B: Spesso i bar di Roma sono i nostri uffici, dal Pigneto a San Lorenzo, quando hanno connessione wi-fi sono uffici a quattro stelle, quando poi dispongono di una presa di corrente schuko possiamo assegnargliene cinque.
F: Ma anche il Fanfulla, il Monk, il Verme, poi in realtà ci sono numerosi bar con wi-fi in cui ci incontriamo per eseguire il classico lavoro da computer. Abbiamo una mappa dettagliata della città con centinaia di posti…
Il suono che secondo voi, nel bene e nel male, è rappresentativo della città?
B: La prima cosa che mi viene in mente è il suono di un luogo comune, il traffico.

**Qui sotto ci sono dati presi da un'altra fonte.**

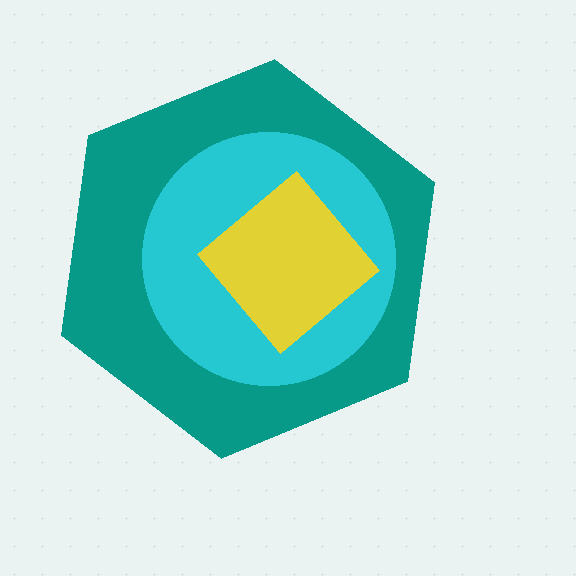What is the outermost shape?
The teal hexagon.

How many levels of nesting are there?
3.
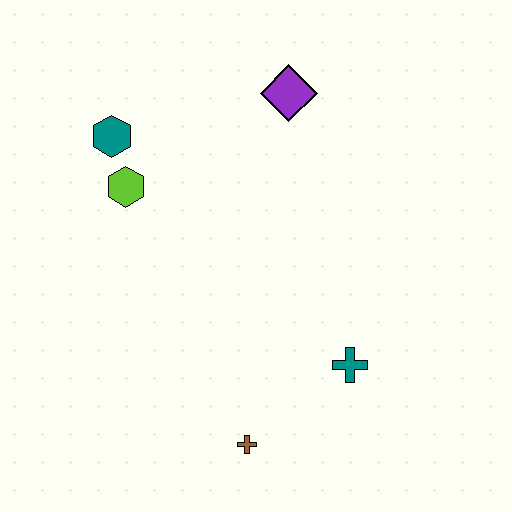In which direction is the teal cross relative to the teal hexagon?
The teal cross is to the right of the teal hexagon.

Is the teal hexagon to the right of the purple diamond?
No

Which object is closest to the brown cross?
The teal cross is closest to the brown cross.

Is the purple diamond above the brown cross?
Yes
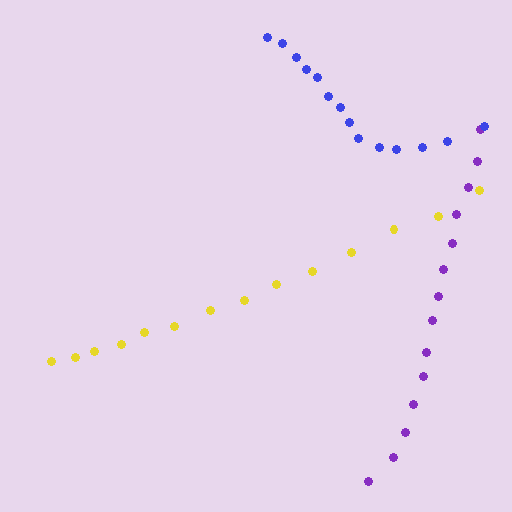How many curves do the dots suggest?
There are 3 distinct paths.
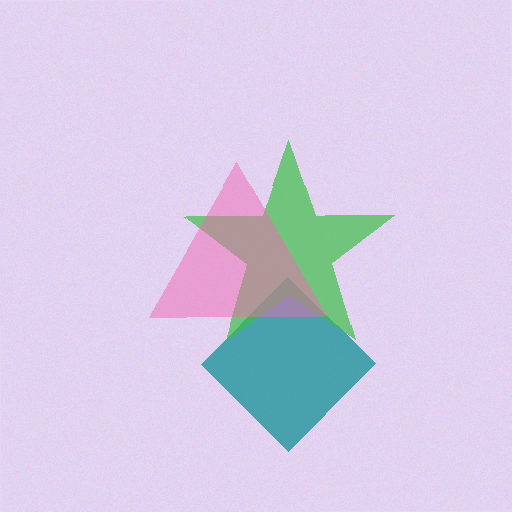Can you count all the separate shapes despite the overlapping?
Yes, there are 3 separate shapes.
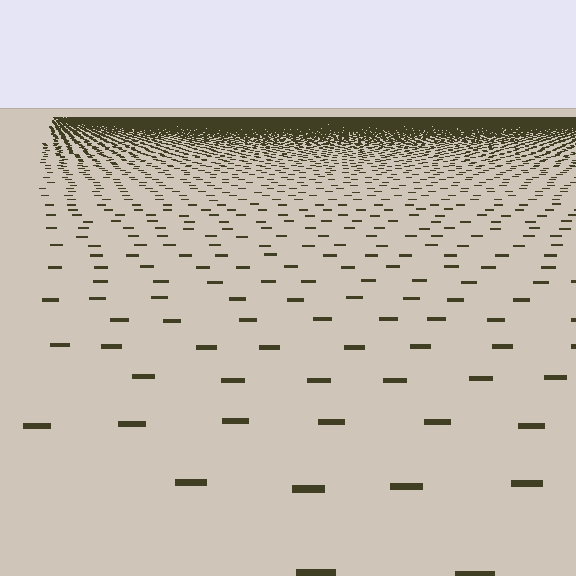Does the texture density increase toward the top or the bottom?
Density increases toward the top.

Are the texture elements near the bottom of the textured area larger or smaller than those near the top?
Larger. Near the bottom, elements are closer to the viewer and appear at a bigger on-screen size.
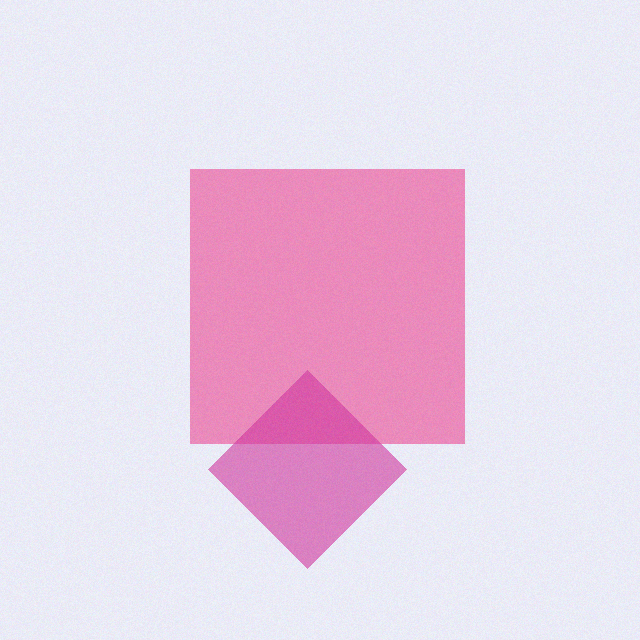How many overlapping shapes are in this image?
There are 2 overlapping shapes in the image.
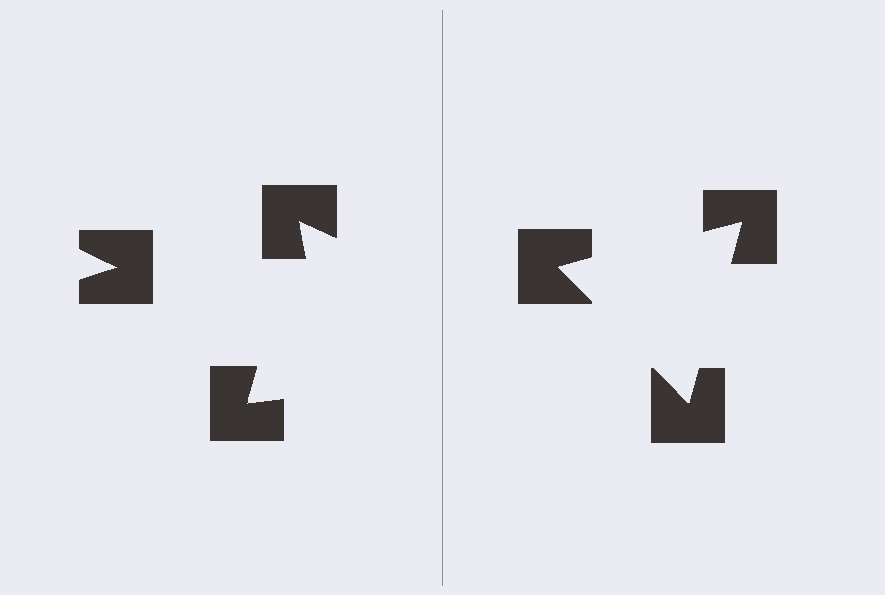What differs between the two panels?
The notched squares are positioned identically on both sides; only the wedge orientations differ. On the right they align to a triangle; on the left they are misaligned.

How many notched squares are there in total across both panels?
6 — 3 on each side.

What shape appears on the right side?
An illusory triangle.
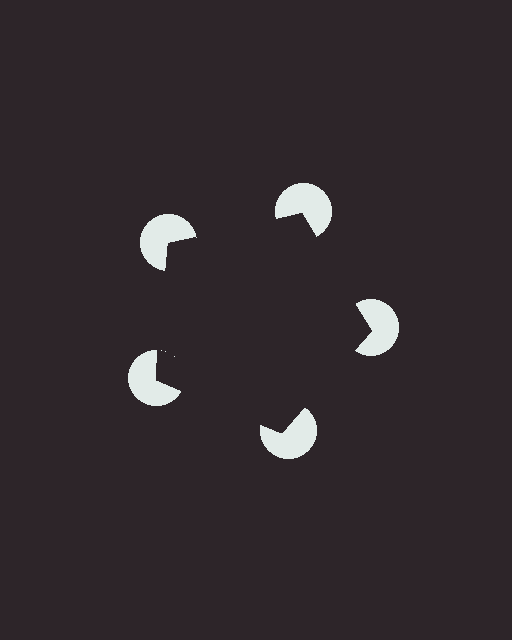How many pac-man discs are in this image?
There are 5 — one at each vertex of the illusory pentagon.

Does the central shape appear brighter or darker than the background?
It typically appears slightly darker than the background, even though no actual brightness change is drawn.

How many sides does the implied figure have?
5 sides.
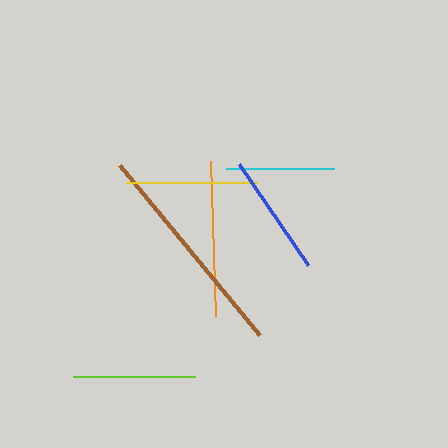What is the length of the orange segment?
The orange segment is approximately 155 pixels long.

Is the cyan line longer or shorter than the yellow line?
The yellow line is longer than the cyan line.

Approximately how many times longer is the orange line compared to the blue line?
The orange line is approximately 1.3 times the length of the blue line.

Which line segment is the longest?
The brown line is the longest at approximately 221 pixels.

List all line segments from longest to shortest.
From longest to shortest: brown, orange, yellow, lime and blue (about equal), cyan.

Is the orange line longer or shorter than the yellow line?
The orange line is longer than the yellow line.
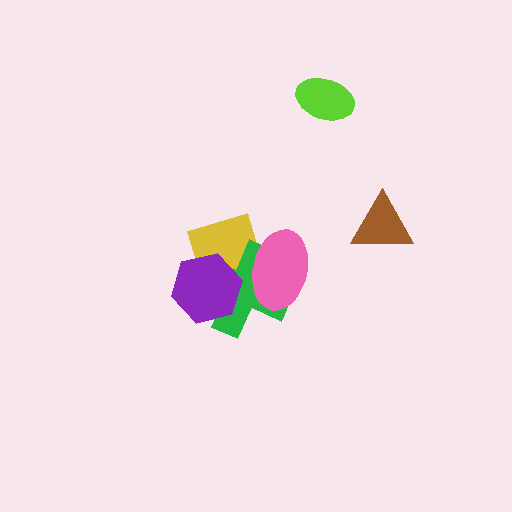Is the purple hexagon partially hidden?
No, no other shape covers it.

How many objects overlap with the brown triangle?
0 objects overlap with the brown triangle.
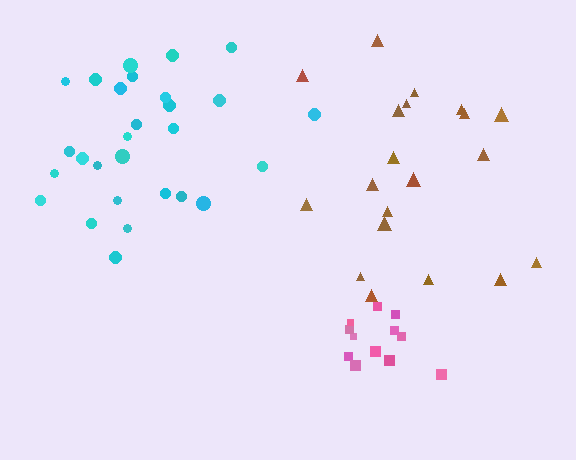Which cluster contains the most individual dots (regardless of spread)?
Cyan (28).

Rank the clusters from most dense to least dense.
pink, cyan, brown.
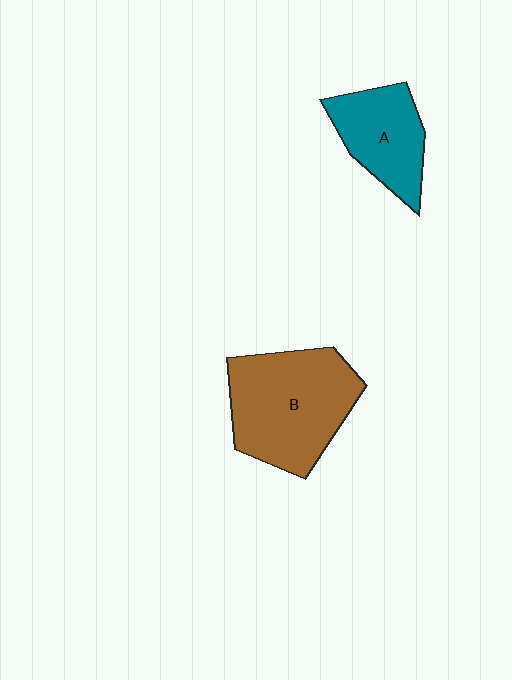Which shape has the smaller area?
Shape A (teal).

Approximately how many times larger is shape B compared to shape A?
Approximately 1.6 times.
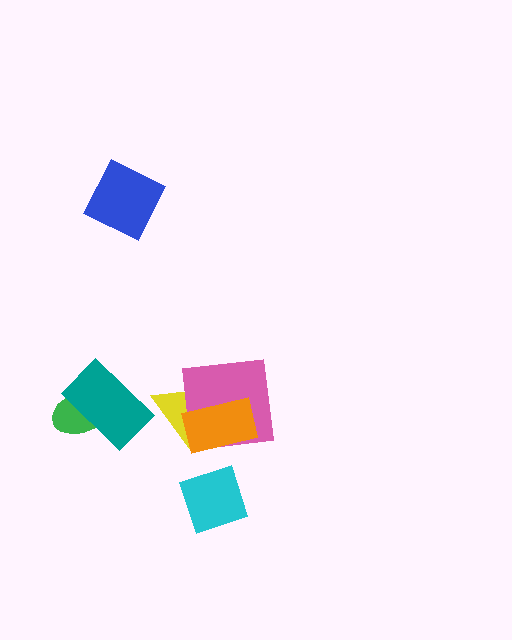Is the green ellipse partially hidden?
Yes, it is partially covered by another shape.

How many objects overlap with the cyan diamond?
0 objects overlap with the cyan diamond.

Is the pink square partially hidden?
Yes, it is partially covered by another shape.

F: Vivendo vicino a un deposito di tram, il suono metallico delle ruote che sfregano sui binari, sta cominciando anche a piacermi. Ma anche il suono del fiume, delle campane delle chiese, del mercatino sotto casa, degli stormi di uccelli che invadono la città.
Potendo scegliere un luogo, sempre di Roma, dove realizzare una performance o dove collocare una vostra installazione, quale sarebbe?
B: I sotterranei: tunnel e cunicoli nascosti sotto la città.
F: La sopraelevata del quartiere Prenestino è talmente brutta che è affascinante. Immagino sarebbe di un impatto enorme.
Avendo la possibilità di sonorizzare, invece, una qualsiasi dimensione di Roma – un luogo, una persona o anche un momento – quale sarebbe la vostra scelta?
B: La domenica mattina e il letto del fiume.
F: Mi piacerebbe ascoltare il suono della risonanza di alcune statue in città, ma probabilmente alcune si distruggerebbero… Quindi meglio di no.